Parking fee came without OUSD permission
OCEANSIDE — When Carlsbad High School junior Cameron Gage arrived at the parking lot of Oceanside High School on April 3 for his track meet, he said he was met with a surprise.
Gage was told at the school entrance that it would cost $5 for him to park for the track meet, the fourth annual Willie Banks Invitational, which is the region’s largest high school track event, attended by 14 schools and hundreds of athletes across Southern California.
He took to Twitter to complain about the parking fee.
“How is Oceanside going to charge you $5 to park…in a public school parking lot?” Gage tweeted.
The Oceanside High Track and Field Team, which puts on the annual event, said the parking fee was a fundraiser for the club, and helps pay for the team’s activities.
Upwards of 500 people attended the event as spectators.
The track team has charged for parking for the four years the track invitational has been held, said Willie Buchanon, one of the school’s most famous alumni who currently serves as a track coach.
“We’ve been doing this for four years and it never has been a problem until you brought it up,” Buchanon said to a reporter this week.
Buchanon said that he wasn’t sure how much money was raised by the parking fee.
But school district officials said they were unaware that the track team charged people for parking at the event, or that the parking lot fee was part of the fundraiser. This, officials from a state agency that provides schools with fiscal advice, is a problem.
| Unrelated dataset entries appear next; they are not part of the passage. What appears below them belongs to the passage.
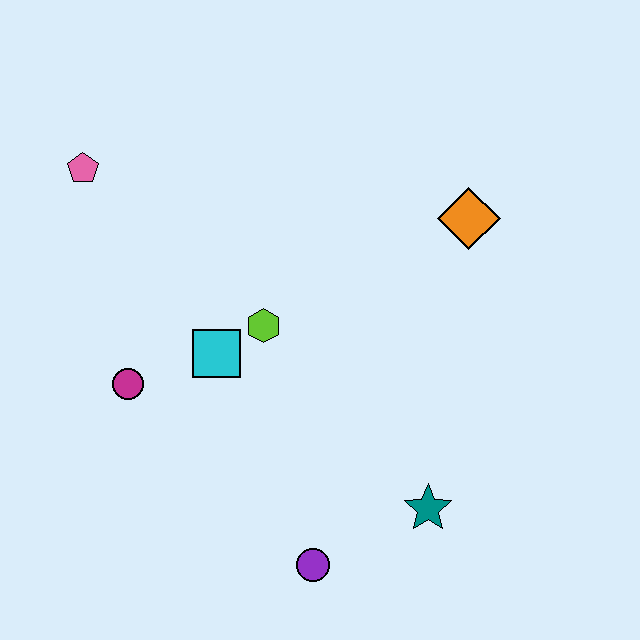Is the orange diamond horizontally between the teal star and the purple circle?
No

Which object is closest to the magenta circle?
The cyan square is closest to the magenta circle.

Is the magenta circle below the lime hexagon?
Yes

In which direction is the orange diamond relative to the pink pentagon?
The orange diamond is to the right of the pink pentagon.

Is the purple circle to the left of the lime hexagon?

“We believe it is clear that the governing board is responsible for approving fund-raising events,” said Anthony Bridges, the deputy executive officer of the Fiscal Crisis and Asset Management Team, an agency that provides school districts with fiscal advice and management assistance. “As a practical matter, the board would want to know about the fundraiser so as to avoid conflicts with other activities that are going on at school where people might need to use the parking lot.”
Oceanside school district officials said that each group that plans on using a facility or hosting a fundraiser must get permission from the district in advance. Fundraisers are approved at the beginning of the school year, and facilities requests are processed as they are submitted.
The track team’s approved fundraisers and the facilities request made no mention of parking fees, said Christopher Wright, the school district’s associate superintendent of business services.
“We didn’t know they were charging for parking,” Wright said. “To our knowledge this is the only event that is charging to park in one of the district’s parking lot, and we didn’t know about it until recently.”
Buchanon said the district’s facility use form doesn’t include a place to list parking information, but that coaches attending the event are informed about the parking situation in advance in packets that each coach receives before the event.
“We inform them in advance that parking is very limited (on campus) and that to park in the main lot off Mission is $5 and it will include a program,” Buchanon said. “For parents who are not willing to pay, we tell them to park in the residential areas west of the school off of Horne Street, and that parents can drop off their kids and then go find parking.
“Even Willie Banks had to pay for parking,” Buchanon said of the world record-setting triple jumper that is the event’s namesake.
Bridges, whose agency has provided guidance on administering associated student body groups, said school district properties are governed by the Civic Center Act, which governs how districts manage the use of its facilities with non-school organizations. The act states that control of these facilities are vested in the school district’s governing board.
In other words, only the district has control over use of the facilities, including fundraisers involving the use of them, Bridges said.
“An associated student body club, booster club or any other organization wouldn’t be allowed to charge people to park on school grounds because that authority lies with the district,” Bridges said. “So, as to the question of whether it is a common practice for ASB or booster groups to charge the public, the decision to allow such a practice would be one that is a local decision but not one that I have commonly heard of.”
A school district could require a group to refund the money to the district, which could then refund to individuals who paid for parking, if it is found to be operating outside of the Civic Center Act guidelines. In more severe breaches of the act, a district could bar the organization from using district facilities, Bridges said.
Buchanon said that he has attended track meets at public high schools in Los Angeles and Orange counties where they have charged for parking. Local schools might not charge because they are able to raise funds directly from the athletes, which is not an option at Oceanside High, which has a large number of lower-income students.
“There are so many other things going on in Oceanside other than a track team trying to raise money for kids who wouldn’t otherwise be able to get involved,” Buchanon said. “Other schools don’t charge maybe because they have the capacity so they can make up the funds in other ways.”
Wright said the district would discuss the fundraiser in question with the track and field team. Buchanon said if the district does not grant permission to charge for parking, they would stop.
“The bottom line, if we are doing something wrong and the district tells us not to do it, we won’t do it,” Buchanon said. “If we made a mistake, we made a mistake. I would not try to do something to jeopardize the program and do something illegal.
“But there will be a fifth annual Willie Banks Invitational in 2016, you can count on that,” Buchanon said.